告別

 「ハイドンの交響曲に『告別』ってのがあってね。音楽で、それも歌詞もなく『家族のもとに帰らせろ』って訴えた曲なんだよ。」
 金曜日の夜。事務所の時計は夜の11時を指していた。ウィークデイの最後、金曜日の夕方に気づいてしまった、納品を勘違いされた仕事が一つ。先方にはなんとか電話で平謝りして納期を月曜の朝まで伸ばしてもらった。私と先輩は職場に残って製品のリストやら、説明書やら、添付する資料やらを急ピッチで作っていた。オフィスでデスクワークしているのは私たち2人だけ。来週の金曜日だと思われていた仕事は、私たちのモーレツな頑張りで90%ほど完成していた。その時に一緒に残業している先輩が言ったのだ。
 「演奏しながら叫ぶんですか?」私が訊ねた。
 「見ればなんとなくわかるよ。俺の分は終わったからお前の分をちょっと分けてくれ。」
 「ありがとうございます。」私は連絡先リストを3枚先輩に渡した。
 「もうちょっとだな。」そして二人は仕事に戻った。

 先輩と2人で頑張ったおかげで、真夜中の12時になる前に会社を出ることができた。期限の勘違いというのは恐ろしいものである。先輩とは会社から少し歩いた公園の近くでそれぞれの家の方向に分かれた。お疲れ様でした、ありがとうございました。

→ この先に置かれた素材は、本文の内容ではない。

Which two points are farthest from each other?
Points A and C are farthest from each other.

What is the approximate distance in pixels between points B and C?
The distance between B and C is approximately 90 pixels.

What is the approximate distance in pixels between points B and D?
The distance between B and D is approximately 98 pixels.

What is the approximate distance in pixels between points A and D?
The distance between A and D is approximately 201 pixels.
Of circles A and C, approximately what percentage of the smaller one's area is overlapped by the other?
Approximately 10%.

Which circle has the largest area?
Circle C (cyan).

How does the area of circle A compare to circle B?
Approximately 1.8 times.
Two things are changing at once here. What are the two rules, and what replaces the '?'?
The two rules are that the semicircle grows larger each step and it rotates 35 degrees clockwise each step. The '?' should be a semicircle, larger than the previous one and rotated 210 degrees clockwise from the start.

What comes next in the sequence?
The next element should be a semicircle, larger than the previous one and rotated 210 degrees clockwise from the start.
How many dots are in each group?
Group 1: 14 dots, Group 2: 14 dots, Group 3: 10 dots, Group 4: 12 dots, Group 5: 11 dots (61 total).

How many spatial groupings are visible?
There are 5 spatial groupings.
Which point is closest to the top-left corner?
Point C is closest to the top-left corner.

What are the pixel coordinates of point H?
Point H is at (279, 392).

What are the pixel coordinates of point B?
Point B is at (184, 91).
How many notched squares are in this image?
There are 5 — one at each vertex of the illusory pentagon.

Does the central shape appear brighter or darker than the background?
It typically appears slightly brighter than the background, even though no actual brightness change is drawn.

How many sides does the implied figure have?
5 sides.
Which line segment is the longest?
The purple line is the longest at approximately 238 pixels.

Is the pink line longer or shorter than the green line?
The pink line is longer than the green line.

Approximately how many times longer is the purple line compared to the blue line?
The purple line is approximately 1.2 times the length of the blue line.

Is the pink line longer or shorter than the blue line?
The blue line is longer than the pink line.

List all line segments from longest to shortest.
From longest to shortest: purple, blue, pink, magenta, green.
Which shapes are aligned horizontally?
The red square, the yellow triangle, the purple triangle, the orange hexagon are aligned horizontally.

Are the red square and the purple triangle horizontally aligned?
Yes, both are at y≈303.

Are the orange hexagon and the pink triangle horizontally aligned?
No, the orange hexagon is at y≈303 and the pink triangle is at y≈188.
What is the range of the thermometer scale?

 家に着いて、先輩の言っていた「ハイドンがどうのこうの〜」という言葉が気になった。YouTubeで調べると、どこかの交響楽団が演奏している動画があったのでマルちゃんを食べながら見てみた。「普通の曲だな」と思っているとオーケストラが演奏している最中に奏者が一人ずつ席を離れていく。最後に残ったのはバイオリンが2人のみ。「今日の先輩と私みたいだと思った。」
 今日の残業の原因を作った営業担当者と今日の残業を命じた上司にこのYouTubeのリンクを送った。
 送った後でやらなければよかったと思った…。月曜日が怖い。